Liberté d’expression : le double jeu de la France

Pour avoir fait une publication sur sa page Facebook, Dieudonné M’bala Mbala fait l’objet d’une poursuite judiciaire. C’est suite aux attentats terroristes qui ont visé la rédaction de « Charlie Hebdo » et l’Hyper Cacher de la porte de Vincennes. La justice française l’accuse de défendre le terrorisme et de tenir des propos contre les juifs. Dieudonné est poursuivi à cause de ses opinions dans un contexte où la France tout entière se mobilise pour défendre les libertés d’expression et d’opinion, qui sont d’ailleurs garanties par la loi du pays. Paradoxe !

En France, on ne peut pas tout dire ou du moins tout le monde ne peut pas exprimer librement ses opinions. Dieudonné M’bala M’bala l’artiste humoriste est dans le viseur de la justice française pour apologie du terrorisme et  de l’antisémitisme. Il est poursuivi pour ses propos tenus sur Facebook après la marche républicaine en soutien de Charlie Hebdo. Il a écrit : « Sachez que ce soir, en ce qui me concerne, je me sens Charlie Coulibaly », détournant le slogan « Je suis Charlie », en y associant le nom du djihadiste Amédy Coulibaly, auteur de la prise d’otage au cours de laquelle quatre juifs ont été tués à Paris. Il n’en fallait pas plus pour être accusé de tous les pêchers d’Israël,  dans une république, qui pourtant a ratifié les principaux instruments juridiques internationaux relatifs aux droits de l’Homme, qui consacrent la liberté d’opinion et d’expression.

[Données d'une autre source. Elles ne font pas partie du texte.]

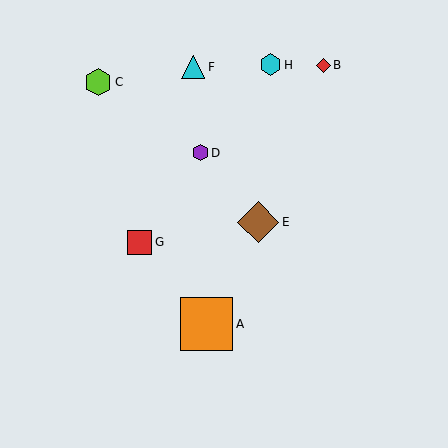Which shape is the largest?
The orange square (labeled A) is the largest.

L’article 19 du pacte international des Nations Unies stipule que la liberté d’expression comprend: « la liberté de rechercher, de recevoir et de répandre des informations et des idées de toute espèce sans considération de frontière». Au nom de ce pacte international, la condamnation de Dieudonné pose problème  puisque la France en est signataire. Rappelons que depuis 1789  la France a sacralisé les libertés d’expression à travers sa Déclaration des Droits de l’Homme et du Citoyen. Et les articles 10 et 11 de cette déclaration disent que : « Nul ne doit être inquiété pour ses opinions, même religieuses, pourvu que leur manifestation ne trouble pas l’ordre public établi par la loi. » (Article 10). « La libre communication des pensées et des opinions est un des droits les plus précieux de l’homme ; tout citoyen peut donc parler, écrire, imprimer librement, sauf à répondre de l’abus de cette liberté dans les cas déterminés par la loi. » (Article 11). Il est vrai que ces deux derniers articles encadrent la liberté d’expression, donc  les arguments « de trouble à l’ordre publique » et « d’abus de liberté » peuvent être brandis pour écrouer l’artiste humoriste. Et si tel en est le cas, que doit-on dire de Charlie Hebdo dont les caricatures sur le prophète Mahomet de 2012 et de 2015 troublent « l’ordre international » ? La caricature de Mahomet par Charlie Hebdo en 2012 était intervenue suite à la sortie aux USA du film, « l’innocence des musulmans ». Ce film a provoqué des violences en Afrique, au Moyen Orient et en Europe.

L’Etat français  avec ses lois bien encadrées n’a pas pris en son temps, des mesures préventives pour empêcher le journal de jeter de l’huile sur le feu. Si Charlie a le droit de dessiner et de publier, pourquoi pas Dieudonné qui est un humoriste et qui fait la joie de milliers de spectateurs ?

C’est donc avec juste raison que ce dernier dit que «Les humoristes jouent avec les interdits et les tabous, ils ont leur place, comme la couverture de Charlie sur le Prophète a sa place […] Le rire, c’est aussi de s’émanciper de la pensée unique… ».